I slithered in, as I say, on my belly atop the floor plenum, flashlight in one hand, and spotted Tanya, who retreated as far as she could into that zigzag space, but I was able to glom onto her and haul her out (snagging my shirt on various exposed nailheads in the studs) and plunk her into a waiting carrier, where she huddled, meeping softly. I went back in for Tomba.
He wasn't there. True, the back of the zigzag space was beyond the reach of my flailing hand, but it wasn't beyond the reach of the car-trunk-sized snow shovel I carefully probed the space with. No large blubbery cat retreated from the probe, not did I feel its edge nudge a large blubbery mass.
I searched the whole basement. No Tomba. I searched again. I probed again. No Tomba. Ack. Finally I called Animal Control and lucked out -- Matt was in, and promised to come over on his way home, in about half an hour. And so he did.

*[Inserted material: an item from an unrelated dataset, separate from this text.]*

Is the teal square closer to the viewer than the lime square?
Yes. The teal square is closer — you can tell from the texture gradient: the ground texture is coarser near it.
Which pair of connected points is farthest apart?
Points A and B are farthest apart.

And he couldn't find Tomba either. We searched the whole condo. No Tomba. Matt even contorted and squeezed his six-foot-plus self into the zigzag space for a better look, but nope, not there. He was about to go get a Havahart trap from his van when I mentioned something I'd seen while I'd been slithered in: inside the tiny zigzag space, butted up to the floor plenum, was a rough hole in the concrete floor leading to a space under the plenum. A small hole, seemingly no larger than a large cat's head. "He couldn't possibly have fit in there, could he?" Heh. With the help of a mirror on a stick we found that, yes, indeed, he could fit in there. And had.

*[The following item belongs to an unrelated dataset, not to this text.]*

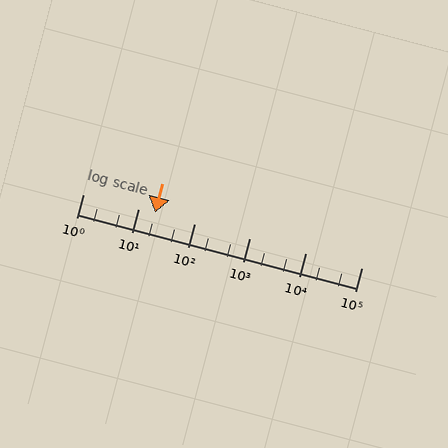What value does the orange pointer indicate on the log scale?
The pointer indicates approximately 20.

But Matt couldn't extract him. The hole was too small for a cat-holding hand.
Now what?
Now we take apart the floor plenum. Which means cutting the plastic pipe clamped to it. Yikes.
While Matt sawed away, I ran upstairs and called my heating contractor, Dave Wile. For a wonder, I got him. For an even greater wonder, at after 4:00 p.m. on a Friday afternoon, having heard why he was needed, he cheerfully agreed to come right over. And did so.
I stood back and let the pros have at it. In such cramped spaces it wasn't easy, and there were an amazing number of bolts that had to be undone. At one point, while Matt lifted the near end of the plenum a half-inch off the floor (as far as it then would go) I crouched on the concrete, peeked under the plenum's edge, and saw poor terrified Tomba staring back at me from what the poor fool had thought was a safe haven.
They never were able to get the thing entirely disassembled, but at last Matt thought he could get it high enough to reach under and extract the cat. He squeezed and contorted himself into the space till he was straddling the floor plenum, Dave lifted it as far as it would go, and......................
Voila! Extracted cat!
Matt carefully backed out of the space and handed Tomba off to me. I bundled the horrified blubbery mass into a carrier and took him upstairs to the living room, releasing him in the corner where Tanya was already hiding under a small table. He dithered a moment or two when I opened the top of the carrier, then flowed out and into safety.
Meanwhile, Matt and Dave were repairing the havoc wreaked in pursuit of the wretched fellow. I thanked them profusely, with words and in Matt's case with a 12-pack of Ipswich Ale; in Dave's case with a check for his ridiculously reasonable service call fee. In a trice the place was put back together, the rescuers were gone, and I was left with two gobsmacked adoptees hiding in a corner, seven resident felines recovering from the horror of strangers in the house, and the three litterboxes that used to be in the basement now resting on a tarp in the middle of my living room, to stay there until (a) I could get some spray foam to seal up the gap in the concrete floor, and (b) the adoptees adapted to life beyond the basement. Until then the basement is off-limits to the felines.